About a month ago, I had to drive near the canyon for an errand, so I decided to park at that first pullout and get a lay of the land. Sure, it was earlier than I ever fished the creek, but there was a chance it might be in good shape, and fishing is about taking chances, if nothing else.
Fish were rising in the pool at the pullout when I parked. I had a rod in the truck, so I fished for a few minutes, caught one, and made plans to head back the next day. What followed was one of the best days I’ve ever had on the creek, culminating in this gorgeous cuttbow.

I went back a few days later and found a blue-winged olive hatch that had every fish in the river looking up. The fishing was the kind of lights-out day where it feels like you can’t throw a bad cast, miss a hook set, or play a fish incorrectly. I don’t usually keep track of how many fish I catch, but I honestly lost count that day.
I wondered just how long the creek would stay in good shape. We had a string of 70-degree days, and one that broke 80. But it was cool enough at night, and high in the mountains, to keep the creek in great shape. Enough so that I even took my mother-in-law out, to a section of the river full of rainbows that eat anything so long as the drift is good. She caught 15 fish in a couple hours, including a few decent-sized ones.
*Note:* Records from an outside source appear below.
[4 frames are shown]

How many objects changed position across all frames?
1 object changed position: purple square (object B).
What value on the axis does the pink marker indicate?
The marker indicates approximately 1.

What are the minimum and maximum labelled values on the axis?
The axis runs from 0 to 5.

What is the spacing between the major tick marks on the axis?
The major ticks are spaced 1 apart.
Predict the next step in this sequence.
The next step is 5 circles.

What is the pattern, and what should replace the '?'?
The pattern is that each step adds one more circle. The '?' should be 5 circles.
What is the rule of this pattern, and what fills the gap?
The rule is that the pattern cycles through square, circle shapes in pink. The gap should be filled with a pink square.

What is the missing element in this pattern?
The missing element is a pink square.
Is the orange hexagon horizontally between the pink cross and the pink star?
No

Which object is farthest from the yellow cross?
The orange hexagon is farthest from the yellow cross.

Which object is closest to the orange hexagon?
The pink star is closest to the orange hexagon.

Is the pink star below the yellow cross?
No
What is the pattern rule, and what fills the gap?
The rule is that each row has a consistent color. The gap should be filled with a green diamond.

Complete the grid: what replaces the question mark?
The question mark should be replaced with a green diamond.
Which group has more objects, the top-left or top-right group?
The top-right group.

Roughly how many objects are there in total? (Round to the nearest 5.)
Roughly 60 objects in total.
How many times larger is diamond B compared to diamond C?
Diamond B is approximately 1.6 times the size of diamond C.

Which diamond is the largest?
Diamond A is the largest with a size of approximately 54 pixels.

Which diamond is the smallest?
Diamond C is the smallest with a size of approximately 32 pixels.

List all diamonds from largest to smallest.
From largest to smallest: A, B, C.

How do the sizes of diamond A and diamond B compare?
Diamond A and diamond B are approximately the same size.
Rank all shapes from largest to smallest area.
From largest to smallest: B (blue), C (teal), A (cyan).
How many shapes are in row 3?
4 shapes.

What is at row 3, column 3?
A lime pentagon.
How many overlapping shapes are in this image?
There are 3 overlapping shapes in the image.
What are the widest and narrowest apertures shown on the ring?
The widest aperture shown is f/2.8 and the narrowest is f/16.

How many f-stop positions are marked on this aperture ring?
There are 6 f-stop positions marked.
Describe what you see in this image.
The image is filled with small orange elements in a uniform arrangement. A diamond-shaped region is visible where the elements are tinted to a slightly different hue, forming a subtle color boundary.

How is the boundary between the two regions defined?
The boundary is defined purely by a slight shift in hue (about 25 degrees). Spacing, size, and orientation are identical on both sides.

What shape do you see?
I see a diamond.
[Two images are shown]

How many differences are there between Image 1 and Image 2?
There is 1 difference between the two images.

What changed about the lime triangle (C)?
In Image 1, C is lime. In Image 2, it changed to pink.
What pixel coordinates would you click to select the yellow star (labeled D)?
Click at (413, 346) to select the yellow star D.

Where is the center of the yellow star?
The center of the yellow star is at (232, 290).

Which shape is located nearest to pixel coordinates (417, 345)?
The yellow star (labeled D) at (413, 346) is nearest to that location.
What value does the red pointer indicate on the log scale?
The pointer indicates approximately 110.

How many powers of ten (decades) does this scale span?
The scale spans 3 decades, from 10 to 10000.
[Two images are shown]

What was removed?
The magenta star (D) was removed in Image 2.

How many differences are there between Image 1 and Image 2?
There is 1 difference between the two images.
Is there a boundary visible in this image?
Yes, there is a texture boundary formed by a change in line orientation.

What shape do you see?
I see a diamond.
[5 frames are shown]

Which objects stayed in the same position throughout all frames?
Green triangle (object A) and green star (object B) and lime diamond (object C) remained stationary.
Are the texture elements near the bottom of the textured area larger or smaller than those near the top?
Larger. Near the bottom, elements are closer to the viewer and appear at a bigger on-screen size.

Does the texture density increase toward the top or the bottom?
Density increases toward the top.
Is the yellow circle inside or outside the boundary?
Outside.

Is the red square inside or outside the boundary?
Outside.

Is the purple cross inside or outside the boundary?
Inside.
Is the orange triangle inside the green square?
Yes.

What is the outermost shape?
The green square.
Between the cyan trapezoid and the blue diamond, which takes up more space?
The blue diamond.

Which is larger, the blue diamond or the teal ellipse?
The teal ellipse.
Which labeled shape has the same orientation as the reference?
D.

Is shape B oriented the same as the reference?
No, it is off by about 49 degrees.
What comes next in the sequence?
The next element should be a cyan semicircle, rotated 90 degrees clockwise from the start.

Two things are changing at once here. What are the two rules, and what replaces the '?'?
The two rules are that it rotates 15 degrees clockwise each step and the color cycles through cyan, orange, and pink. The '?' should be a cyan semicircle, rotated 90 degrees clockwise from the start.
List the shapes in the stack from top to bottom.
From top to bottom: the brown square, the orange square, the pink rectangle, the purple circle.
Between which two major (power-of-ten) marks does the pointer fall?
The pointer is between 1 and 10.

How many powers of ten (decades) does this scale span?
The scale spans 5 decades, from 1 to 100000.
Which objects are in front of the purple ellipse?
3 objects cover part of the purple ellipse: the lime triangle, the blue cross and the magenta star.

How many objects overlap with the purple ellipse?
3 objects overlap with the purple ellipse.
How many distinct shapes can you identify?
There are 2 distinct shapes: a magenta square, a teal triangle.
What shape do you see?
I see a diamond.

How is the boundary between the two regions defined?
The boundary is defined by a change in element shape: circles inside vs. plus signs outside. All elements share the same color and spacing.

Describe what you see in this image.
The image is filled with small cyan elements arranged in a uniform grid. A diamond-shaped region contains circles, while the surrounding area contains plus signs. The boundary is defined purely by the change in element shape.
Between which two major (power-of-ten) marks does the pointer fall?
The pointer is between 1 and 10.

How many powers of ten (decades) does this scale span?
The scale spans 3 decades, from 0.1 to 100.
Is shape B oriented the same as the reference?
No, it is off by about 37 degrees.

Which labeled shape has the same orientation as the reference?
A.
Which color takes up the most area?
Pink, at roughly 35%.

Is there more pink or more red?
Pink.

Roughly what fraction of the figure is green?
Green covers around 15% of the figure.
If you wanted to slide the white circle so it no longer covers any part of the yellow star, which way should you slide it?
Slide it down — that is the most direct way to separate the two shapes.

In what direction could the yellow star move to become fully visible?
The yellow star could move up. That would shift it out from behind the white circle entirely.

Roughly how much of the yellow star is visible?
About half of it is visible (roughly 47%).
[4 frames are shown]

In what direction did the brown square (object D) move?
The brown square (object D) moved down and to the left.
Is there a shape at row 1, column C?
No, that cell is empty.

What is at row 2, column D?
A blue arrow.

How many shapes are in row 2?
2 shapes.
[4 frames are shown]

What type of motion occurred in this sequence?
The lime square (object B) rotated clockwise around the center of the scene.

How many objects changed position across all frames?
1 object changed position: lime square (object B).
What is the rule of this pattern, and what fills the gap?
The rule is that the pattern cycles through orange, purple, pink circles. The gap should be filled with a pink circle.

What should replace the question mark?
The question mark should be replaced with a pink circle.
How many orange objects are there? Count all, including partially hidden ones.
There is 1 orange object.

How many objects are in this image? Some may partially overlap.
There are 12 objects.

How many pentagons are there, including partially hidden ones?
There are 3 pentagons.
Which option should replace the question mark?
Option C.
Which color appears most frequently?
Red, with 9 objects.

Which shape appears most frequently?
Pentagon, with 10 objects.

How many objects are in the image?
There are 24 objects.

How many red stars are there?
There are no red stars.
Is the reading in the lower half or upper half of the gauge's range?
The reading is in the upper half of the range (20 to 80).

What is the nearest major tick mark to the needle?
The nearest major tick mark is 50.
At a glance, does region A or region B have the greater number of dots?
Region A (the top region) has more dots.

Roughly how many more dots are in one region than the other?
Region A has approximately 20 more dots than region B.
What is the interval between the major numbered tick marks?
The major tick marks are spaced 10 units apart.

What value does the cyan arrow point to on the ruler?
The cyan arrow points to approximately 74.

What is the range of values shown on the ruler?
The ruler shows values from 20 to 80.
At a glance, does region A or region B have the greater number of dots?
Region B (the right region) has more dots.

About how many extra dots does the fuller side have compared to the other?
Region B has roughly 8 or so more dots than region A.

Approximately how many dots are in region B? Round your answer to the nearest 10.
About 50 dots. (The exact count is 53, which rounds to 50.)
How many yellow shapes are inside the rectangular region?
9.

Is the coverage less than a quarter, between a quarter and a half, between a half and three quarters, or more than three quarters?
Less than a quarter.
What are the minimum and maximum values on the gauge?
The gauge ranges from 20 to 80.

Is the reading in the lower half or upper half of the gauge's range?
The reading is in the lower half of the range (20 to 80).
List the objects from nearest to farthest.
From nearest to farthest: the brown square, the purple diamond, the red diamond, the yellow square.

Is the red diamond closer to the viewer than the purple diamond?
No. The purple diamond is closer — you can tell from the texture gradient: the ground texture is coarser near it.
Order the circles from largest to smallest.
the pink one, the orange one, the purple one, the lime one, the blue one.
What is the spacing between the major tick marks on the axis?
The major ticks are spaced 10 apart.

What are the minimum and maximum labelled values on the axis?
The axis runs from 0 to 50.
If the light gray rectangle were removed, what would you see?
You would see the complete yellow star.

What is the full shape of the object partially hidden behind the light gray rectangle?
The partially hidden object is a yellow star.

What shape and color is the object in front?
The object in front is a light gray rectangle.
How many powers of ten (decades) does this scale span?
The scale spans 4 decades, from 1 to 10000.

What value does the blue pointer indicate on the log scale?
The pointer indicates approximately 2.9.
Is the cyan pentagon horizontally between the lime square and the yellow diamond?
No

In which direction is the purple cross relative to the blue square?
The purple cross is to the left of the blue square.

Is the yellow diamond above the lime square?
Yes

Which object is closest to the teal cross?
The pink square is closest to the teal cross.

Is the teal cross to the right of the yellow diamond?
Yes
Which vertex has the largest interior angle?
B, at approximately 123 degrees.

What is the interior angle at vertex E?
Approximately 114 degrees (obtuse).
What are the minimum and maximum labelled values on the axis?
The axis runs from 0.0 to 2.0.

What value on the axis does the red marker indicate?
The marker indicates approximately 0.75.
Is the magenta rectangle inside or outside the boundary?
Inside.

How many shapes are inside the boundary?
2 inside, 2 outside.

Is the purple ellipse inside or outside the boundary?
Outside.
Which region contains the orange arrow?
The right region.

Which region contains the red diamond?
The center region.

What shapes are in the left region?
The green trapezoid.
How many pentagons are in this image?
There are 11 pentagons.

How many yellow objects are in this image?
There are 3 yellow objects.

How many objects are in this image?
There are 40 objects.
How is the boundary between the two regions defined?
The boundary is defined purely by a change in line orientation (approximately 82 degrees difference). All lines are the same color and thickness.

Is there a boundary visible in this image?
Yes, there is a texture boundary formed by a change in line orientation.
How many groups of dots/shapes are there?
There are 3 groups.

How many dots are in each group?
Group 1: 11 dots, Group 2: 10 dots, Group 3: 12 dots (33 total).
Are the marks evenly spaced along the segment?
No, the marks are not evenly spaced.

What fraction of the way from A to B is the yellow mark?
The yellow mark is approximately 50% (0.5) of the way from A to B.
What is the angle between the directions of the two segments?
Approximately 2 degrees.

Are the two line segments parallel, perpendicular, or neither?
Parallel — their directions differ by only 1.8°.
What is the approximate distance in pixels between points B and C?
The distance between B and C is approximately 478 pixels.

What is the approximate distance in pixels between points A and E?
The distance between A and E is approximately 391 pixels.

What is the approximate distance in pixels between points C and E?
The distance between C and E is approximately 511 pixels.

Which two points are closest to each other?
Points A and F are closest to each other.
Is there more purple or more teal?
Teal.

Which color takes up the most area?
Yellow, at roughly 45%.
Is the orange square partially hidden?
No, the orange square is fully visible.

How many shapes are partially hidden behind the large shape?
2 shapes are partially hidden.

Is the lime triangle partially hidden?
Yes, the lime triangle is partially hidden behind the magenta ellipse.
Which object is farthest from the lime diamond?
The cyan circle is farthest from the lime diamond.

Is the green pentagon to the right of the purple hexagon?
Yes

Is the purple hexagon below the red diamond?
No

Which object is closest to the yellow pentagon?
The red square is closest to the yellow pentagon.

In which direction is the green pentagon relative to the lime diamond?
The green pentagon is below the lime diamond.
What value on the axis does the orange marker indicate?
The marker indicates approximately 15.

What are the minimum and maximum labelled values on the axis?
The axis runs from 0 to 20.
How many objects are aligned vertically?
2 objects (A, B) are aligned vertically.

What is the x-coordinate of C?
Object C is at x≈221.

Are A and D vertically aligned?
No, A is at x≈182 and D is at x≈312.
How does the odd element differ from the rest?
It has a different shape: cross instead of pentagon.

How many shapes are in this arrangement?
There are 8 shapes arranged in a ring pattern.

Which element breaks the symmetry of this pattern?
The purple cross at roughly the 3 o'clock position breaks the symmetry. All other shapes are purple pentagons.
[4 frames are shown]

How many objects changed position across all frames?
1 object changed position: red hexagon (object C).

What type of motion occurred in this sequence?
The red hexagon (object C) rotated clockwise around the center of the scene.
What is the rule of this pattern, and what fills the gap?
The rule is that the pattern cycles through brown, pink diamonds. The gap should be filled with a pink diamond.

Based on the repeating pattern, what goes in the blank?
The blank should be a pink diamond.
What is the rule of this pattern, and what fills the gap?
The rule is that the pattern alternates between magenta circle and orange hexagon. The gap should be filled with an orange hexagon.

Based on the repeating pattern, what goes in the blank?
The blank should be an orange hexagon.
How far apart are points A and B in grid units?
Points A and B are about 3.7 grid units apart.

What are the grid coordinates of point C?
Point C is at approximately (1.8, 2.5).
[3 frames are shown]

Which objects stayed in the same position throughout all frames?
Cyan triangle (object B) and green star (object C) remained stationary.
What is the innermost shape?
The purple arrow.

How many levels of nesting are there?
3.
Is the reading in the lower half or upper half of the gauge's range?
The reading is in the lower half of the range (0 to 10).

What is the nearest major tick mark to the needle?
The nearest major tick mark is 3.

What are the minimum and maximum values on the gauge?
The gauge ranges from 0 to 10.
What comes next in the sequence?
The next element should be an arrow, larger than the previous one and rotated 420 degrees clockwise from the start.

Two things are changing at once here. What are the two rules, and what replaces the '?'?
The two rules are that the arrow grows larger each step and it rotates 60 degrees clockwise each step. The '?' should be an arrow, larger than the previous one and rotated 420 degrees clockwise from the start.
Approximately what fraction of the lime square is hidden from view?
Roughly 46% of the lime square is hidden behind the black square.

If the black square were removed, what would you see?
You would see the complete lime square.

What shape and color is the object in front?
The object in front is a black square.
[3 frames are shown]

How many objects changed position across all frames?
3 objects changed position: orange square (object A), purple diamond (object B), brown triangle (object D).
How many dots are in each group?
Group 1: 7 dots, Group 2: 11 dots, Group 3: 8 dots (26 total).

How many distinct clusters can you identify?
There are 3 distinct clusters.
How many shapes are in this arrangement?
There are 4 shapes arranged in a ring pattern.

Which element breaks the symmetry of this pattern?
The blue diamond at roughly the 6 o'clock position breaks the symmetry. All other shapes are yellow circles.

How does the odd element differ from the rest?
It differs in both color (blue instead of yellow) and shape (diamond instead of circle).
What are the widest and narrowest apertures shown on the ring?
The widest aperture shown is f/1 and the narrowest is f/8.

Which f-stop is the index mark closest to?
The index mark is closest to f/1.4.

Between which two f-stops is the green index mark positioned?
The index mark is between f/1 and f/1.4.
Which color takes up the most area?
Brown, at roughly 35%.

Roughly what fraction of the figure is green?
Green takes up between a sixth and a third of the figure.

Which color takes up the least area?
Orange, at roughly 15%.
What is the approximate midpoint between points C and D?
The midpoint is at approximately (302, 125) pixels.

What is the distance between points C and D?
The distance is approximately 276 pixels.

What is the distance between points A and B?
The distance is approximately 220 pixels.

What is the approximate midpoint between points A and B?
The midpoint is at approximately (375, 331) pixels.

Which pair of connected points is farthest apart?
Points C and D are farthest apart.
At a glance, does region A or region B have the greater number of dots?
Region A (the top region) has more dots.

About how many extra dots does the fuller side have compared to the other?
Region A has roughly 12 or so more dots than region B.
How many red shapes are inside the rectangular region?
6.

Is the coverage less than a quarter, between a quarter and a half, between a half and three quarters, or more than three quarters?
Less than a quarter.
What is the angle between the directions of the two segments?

The water was clear enough that we could watch the fish eat the nymph off the dry-dropper rig, which was a great experience for my mother-in-law. Once we’d had our fill of smaller fish, we drove down to a stretch of the creek where the trout grow larger. We walked right into the best March Brown hatch I’ve ever seen, and it felt like every fish in the river was eating.

The hatch was so good that I went to the creek two more days in a row, before I had to leave town for a work trip. I won’t be back until Saturday, and I’m not sure how much longer the creek will be in prime shape. But for this year, at least, I experienced some of the pre-runoff madness that gets so many anglers hyped.
I also learned that the creek probably fishes better earlier in the year than I’ve assumed. That means I’ve spent days staring at the mountains, wishing I could fish, when I actually could’ve gone fishing.
At least I know better for next year.